Juristas e teóricos do direito consultados pela Folha dizem ver uma “deturpação” do Estado democrático de Direito na medida em que decisões judiciais são fundamentadas ou contaminadas por valores ou critérios religiosos.
Para Dalmo de Abreu Dallari, professor aposentado da Faculdade de Direito da USP, e autor dos livros “O Poder dos Juízes” e “O Futuro do Estado”, “o uso de psicografia é claramente ilegal”.
“Não há o reconhecimento disso no sistema jurídico brasileiro. Se isso for a prova, o julgamento é nulo. Não pode”, diz.
Um dos maiores teóricos do direito brasileiro, Marcelo Neves, professor de teoria do Estado da USP e de teoria do direito do doutorado da PUC, diz haver uma “descaracterização dos princípios do Estado constitucional moderno” na aplicação de valores espíritas no dia-a-dia do Poder Judiciário.
Estado laico
“Não se podem definir posições sobre casos jurídicos a partir de uma percepção religiosa do mundo.
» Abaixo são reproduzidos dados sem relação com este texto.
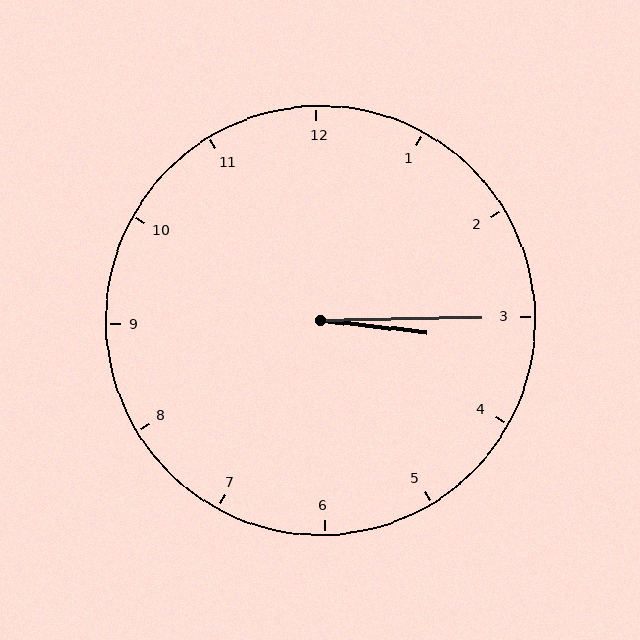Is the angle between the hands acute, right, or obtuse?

A partir do momento em que esses magistrados não conseguem se desvincular é um problema gravíssimo para o Estado de Direito, que parte do princípio de ser um Estado laico e que posições religiosas diversas não podem ser determinantes no processo de decisão jurisdicional”, afirma Marcelo Neves.
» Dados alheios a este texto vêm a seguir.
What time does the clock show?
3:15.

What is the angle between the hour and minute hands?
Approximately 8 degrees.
Para Dallari, a associação de juízes espíritas é “exercício de cidadania”. “Os juízes têm plena liberdade religiosa como todos os demais cidadãos, como têm o direito de associação.”
Mas, segundo o jurista, “se isso interferir no desempenho da função jurisdicional, aí, sim, se torna ilegal e ofende a laicidade”. “Nunca tive notícia de juízes espíritas.”
Segundo Neves, o uso de psicografia nos tribunais “é um perigo” e só tem significado nos campos religioso e pessoal.
“Isso não pode passar para o plano jurídico porque realmente é uma interferência destrutiva da consistência do Estado democrático de Direito.”
“Não existe amparo legal na utilização do sobrenatural”, completa Dallari.
Vontade funcional
Para Walter Nunes da Silva Júnior, presidente da Ajufe (Associação dos Juízes Federais do Brasil), os juízes, como Estado, “manifestam não uma vontade pessoal, mas uma vontade funcional”.
“Escorar uma decisão com base numa prova psicografada não tem ressonância no mundo jurídico. É indevida uma decisão que se embasa na psicografia, que cientificamente não é comprovada”, diz .
“A constituição do Estado democrático de Direito fica totalmente prejudicada, principalmente pela pluralidade religiosa. Num mundo de pluralidade religiosa cada vez maior hoje é que tem que haver maior distância do Estado constitucional em relação aos particularismos religiosos”, diz Neves.
Livros como “A Filosofia Penal dos Espíritas”, “Pena de Morte e Crimes Hediondos à Luz do Espiritismo” e “A Psicografia ante os Tribunais” já foram lançados no mercado jurídico-espírita.